Three sisters in the third pew nodded sharply in unison as John Hathaway looked out over his congregation; this made him stutter in an otherwise seamless sermon.
Patience Sparrow rocked in the pew until she made her sister Sorrel look away from the altar. Nettie Sparrow leaned in so that she could see both her sisters and smiled when she noticed they were already bent toward each other. Someone’s stomach growled. It was Easter Sunday and the women were ready to bolt. It wasn’t that the sermon was dull, or that they already knew how right the Episcopal minister was. Some stories, told enough, became as true as their words. Any of these sisters could tell you that. It’s just that they were hungry. The three swayed back and resumed their attentive poses.

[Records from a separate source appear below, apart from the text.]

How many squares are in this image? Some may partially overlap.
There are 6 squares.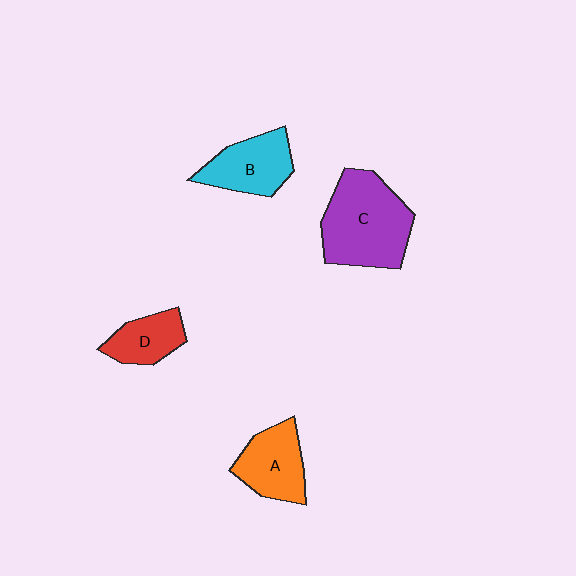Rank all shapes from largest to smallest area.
From largest to smallest: C (purple), B (cyan), A (orange), D (red).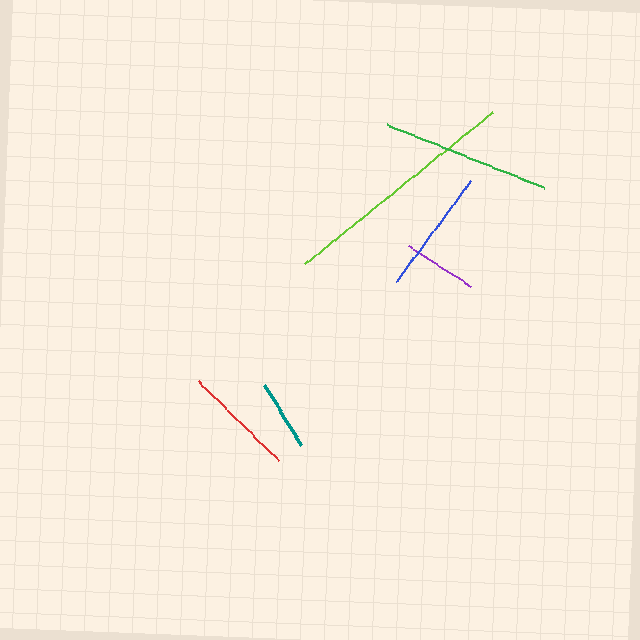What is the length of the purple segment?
The purple segment is approximately 75 pixels long.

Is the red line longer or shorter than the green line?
The green line is longer than the red line.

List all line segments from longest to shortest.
From longest to shortest: lime, green, blue, red, purple and teal (about equal).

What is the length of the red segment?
The red segment is approximately 112 pixels long.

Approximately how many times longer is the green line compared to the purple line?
The green line is approximately 2.3 times the length of the purple line.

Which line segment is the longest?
The lime line is the longest at approximately 241 pixels.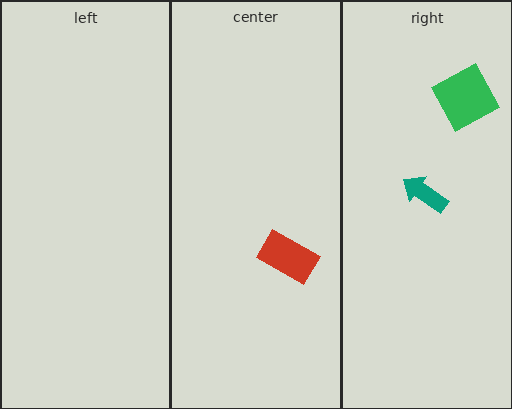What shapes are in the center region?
The red rectangle.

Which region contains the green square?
The right region.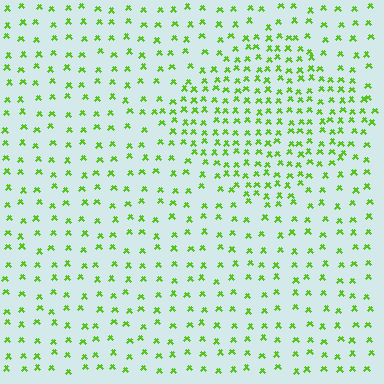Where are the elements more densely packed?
The elements are more densely packed inside the diamond boundary.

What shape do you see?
I see a diamond.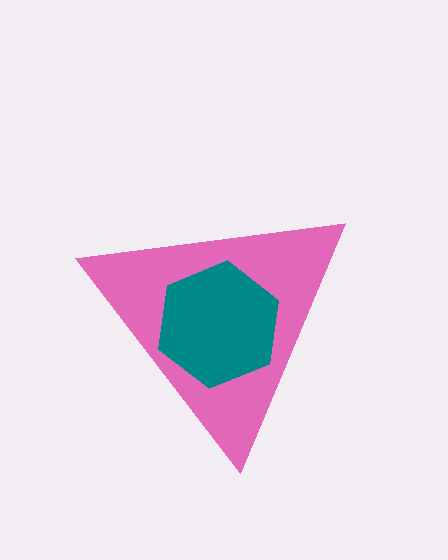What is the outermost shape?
The pink triangle.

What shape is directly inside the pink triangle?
The teal hexagon.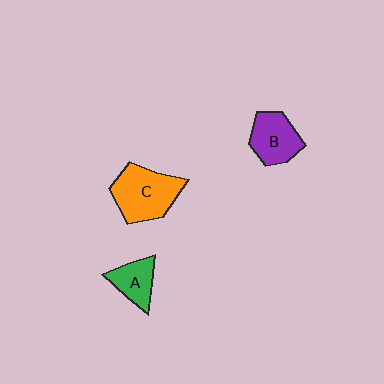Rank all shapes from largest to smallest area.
From largest to smallest: C (orange), B (purple), A (green).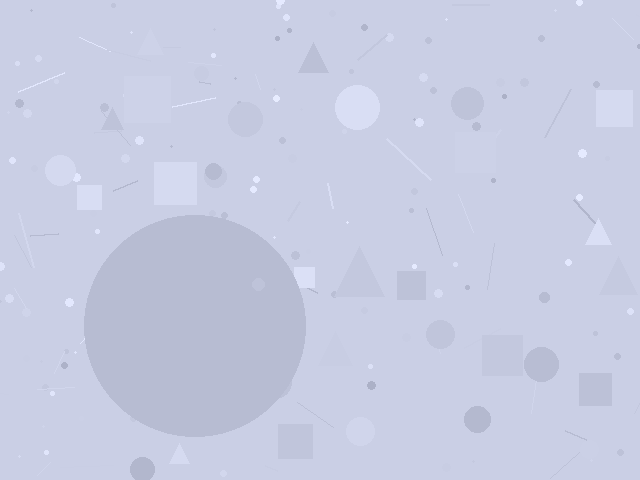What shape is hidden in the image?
A circle is hidden in the image.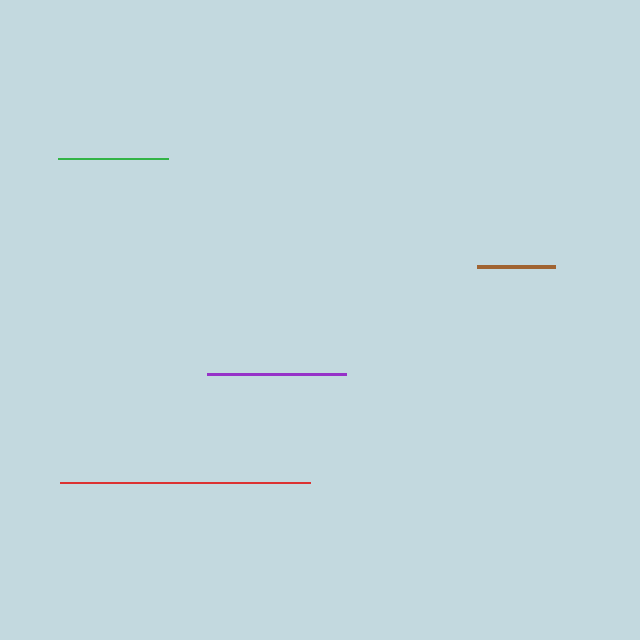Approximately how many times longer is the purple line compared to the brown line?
The purple line is approximately 1.8 times the length of the brown line.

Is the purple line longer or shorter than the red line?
The red line is longer than the purple line.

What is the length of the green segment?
The green segment is approximately 110 pixels long.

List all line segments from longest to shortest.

In the last pew but two, Henry Carlyle sat on the aisle. He was not a regular at the First Episcopal church on the green. He was too new in town to be a regular anywhere, although he thought the little bakery down the street from his house was so good he might start showing up there every day. The phone in his pocket vibrated against his thigh, and he put his hand over it before the woman next to him got the wrong idea. She’d already shot him several curious glances, and he’d let his heavy, dark forelock fall over his eye to block her out. Henry needed a haircut. The phone buzzed again. He knew it was work; Henry didn’t have a friend in Granite Point, not yet anyway. Sampling the churches in town was his sorry attempt at meeting people. He watched the three heads a few pews up from his. He’d seen them laughing, acting up really, their shoulders shaking like naughty kids. A soft snort floated up from the redhead when the blonde in the middle nudged the others. Their behavior seemed so unlikely; one of the women (they were women, he had to acknowledge) had graying hair. Henry knew he’d have to slip out to answer the call, but before he did, he told himself a story about the women: how they couldn’t convince their husbands or kids to come to church with them, how they were best friends or neighbors who would pick up their Easter desserts at the bakery after the service. But his story wasn’t true because how could he know anything at all about the Sparrow Sisters? The true story would come later.
Chapter One
LUPIN CREATES a fresh color in the cheek and a cheerful countenance Once there were four Sparrow Sisters. Everyone called them the Sisters, capitalized, and referred to them as a group, even when just one had come to the post office to collect the mail. “The Sisters are here for their package,” the postmistress would say, calling her clerk to the desk. Or, “What do you know, the Sisters are taking the train into the city.” All four had left Granite Point over the years on school trips to Boston for the symphony or the museum, but they always came back; it was home. The only Sparrow sister who did leave town forever, did so in the hardest way. The oldest Sparrow, if only by seven minutes, was Marigold, Sorrel’s twin. She was the real homebody, the one people still shook their heads over, and she actually left Granite Point just twice; the first to accompany her father to a meeting with lawyers upon the death of her mother and the last upon her own death, in a smallish wooden box nestled inside an Adams’s Hardware bag on the arm of her twin. Sorrell took Marigold to the Outer Beach, past the break north of the seal colony, to scatter her ashes in the Atlantic.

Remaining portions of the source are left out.